1       A gotejar tema. Chega. Este é O jogo. Aquele que estavas à procura há anos. Complexo, sim, mas de uma profundidade narrativa que rivala um qualquer prémio Nobel
         da literatura. Para toda a dificuldade da parte mecânica deste jogo (e já lá vamos), existe uma explicação temática que faz todo o sentido e ajuda até a interiorizar este 
         livro de regras. E o absolutamente fantástico neste jogo é a vertente revisionista com que apresente (possívelmente!) a História da Europa renascentista: "Lembras-te quando
         o Sultão Mehmed II casou com a Rainha D. Isabel de Castela e conquistou os Estados Papais abrindo espaço para uma campanha dos Bórgia para usurpar a aristocracia francesa?
         Como não? Foi exactamente o que aconteceu!" 
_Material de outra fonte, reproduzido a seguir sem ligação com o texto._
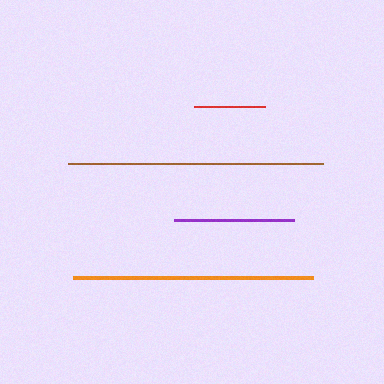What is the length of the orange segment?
The orange segment is approximately 240 pixels long.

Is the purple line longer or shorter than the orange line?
The orange line is longer than the purple line.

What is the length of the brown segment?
The brown segment is approximately 254 pixels long.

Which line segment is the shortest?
The red line is the shortest at approximately 71 pixels.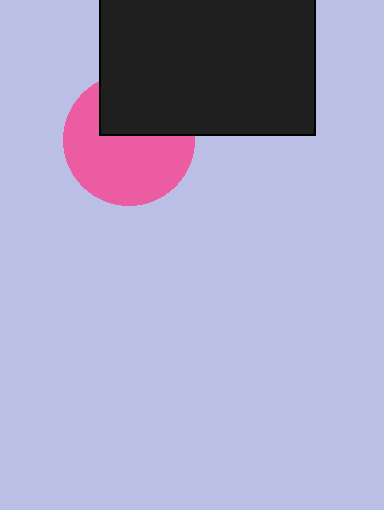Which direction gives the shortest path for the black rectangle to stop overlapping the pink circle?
Moving up gives the shortest separation.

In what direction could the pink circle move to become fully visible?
The pink circle could move down. That would shift it out from behind the black rectangle entirely.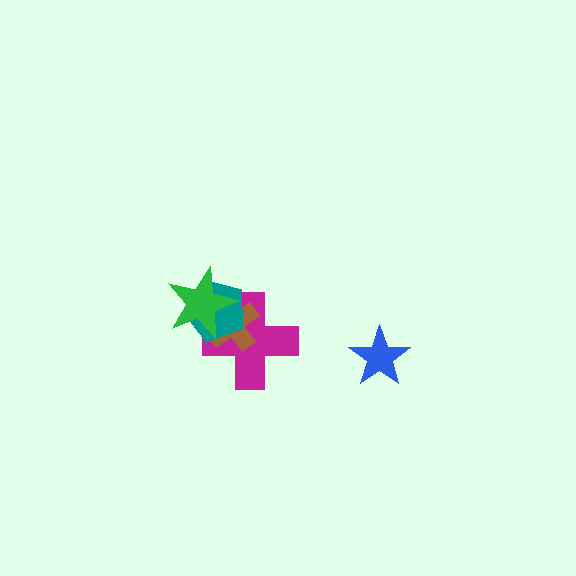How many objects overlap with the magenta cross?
3 objects overlap with the magenta cross.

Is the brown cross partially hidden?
Yes, it is partially covered by another shape.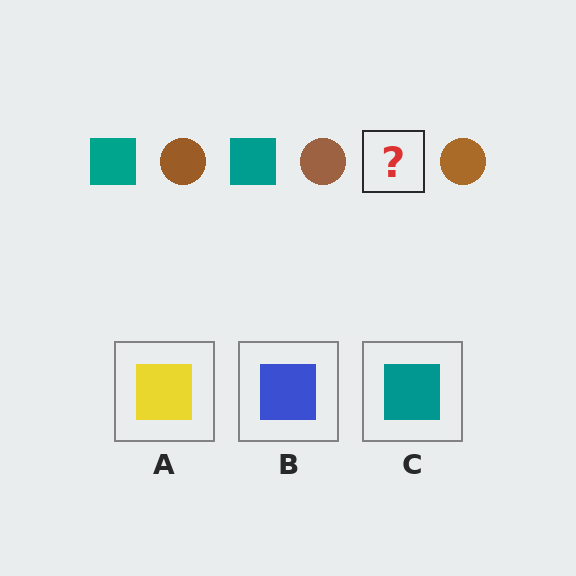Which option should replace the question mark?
Option C.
Isto tudo numa caixa pouco maior que um maço de cigarros. Este jogo é o génio do Aladdin: poderes cósmicos fenomenais,
         dentro de uma lampadazinha.
 
2       Puxado da breca! O peso deste menino não é para fracos: a quantidade de regras que é preciso ter em mente quando se inicia o jogo é equivalente a muito bom wargame
         que por essa terra fora se vende e joga. Há 8 acções possíveis, todas com suas regras, sendo que uma delas é jogar a carta e provocar um de 3 tipos de guerra diferente,
         com intervenientes diferentes, e consequências diferentes, em cima de 4 tipos diferentes de vitória possível. Com o tempo, isto encaixa tudo. Mas demoooora.
 
3       Learning curve: u cursivo. "Só sei que nada sei. Mas sabendo que nada sei, sei mais que aqueles que pensam que sabem e nada sabem" - Lemon, e também Sócrates.
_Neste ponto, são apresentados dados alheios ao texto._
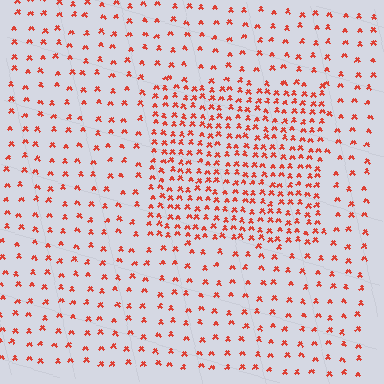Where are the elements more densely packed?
The elements are more densely packed inside the rectangle boundary.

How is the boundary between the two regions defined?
The boundary is defined by a change in element density (approximately 2.4x ratio). All elements are the same color, size, and shape.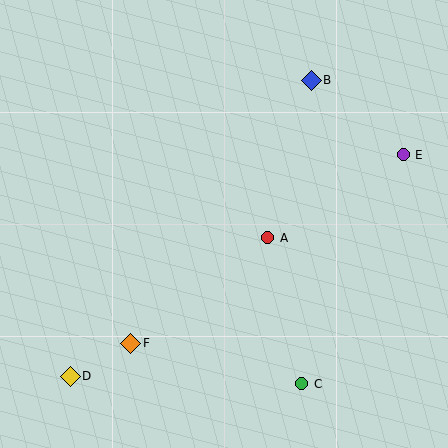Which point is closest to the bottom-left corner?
Point D is closest to the bottom-left corner.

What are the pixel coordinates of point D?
Point D is at (70, 376).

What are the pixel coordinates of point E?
Point E is at (403, 155).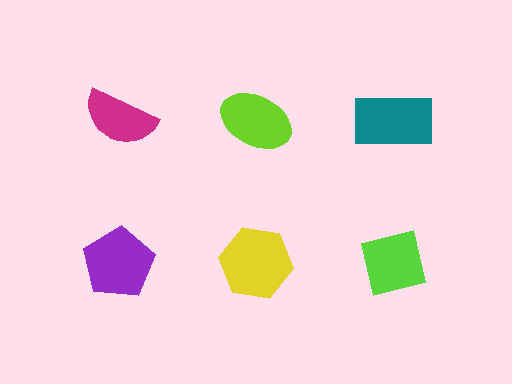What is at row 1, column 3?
A teal rectangle.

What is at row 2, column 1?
A purple pentagon.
         O primeiro contacto com o jogo é tipo burro a olhar para o Taj Mahal: não só é preciso saber aquelas regras todas mas também perceber 'o que raio é que é 

         suposto eu tar a fazer agora??' - o que os cultos deste nosso óbi chamam de opacidade. E depois aos poucos, com múltiplas partidas, lá vai entrando na mioleira uma ou
         outra estratégia, pequenos truques na manga, até que - ahhh já percebi! - só para vir depois aquela sensação de que estamos a cair quando nos apercebemos das enormes
         possibilidades estratégicas do jogo que ainda mal roçámos. E a escalada para a mestria começa de novo.
 
4       Si Vis Pace, Parabellum Este belíssimo adágio romano traduz-se mais ou menos em: "se queres paz, prepara-te para a guerra". Isto é o que me fascina na série Pax: não são wargames.

         São jogos sobre o equilíbrio frágil que existe em períodos de paz. São jogos de influência, alguma guerra, sim, mas sobretudo manipulação, do tabuleiro e dos jogadores. Uma das
         mecânicas mais mirabolantes da série é o Strawman: um jogador atacar ou fragilizar a sua posição por motivos pérfidos. Por exemplo: se eu sei que vou perder a influência sobre um
         reino para outro jogador, é de todo o meu interesse destabilizar a economia e sociedade desse "meu" reino, aumentando impostos e oprimindo o povo, para que quando mude de mãos
         seja preciso apenas um empurrãozinho para estalar a revolução. O conceito de abandonar todo o sentimento de "estas são as minhas peças, aquelas são as tuas" é extremamente difícil.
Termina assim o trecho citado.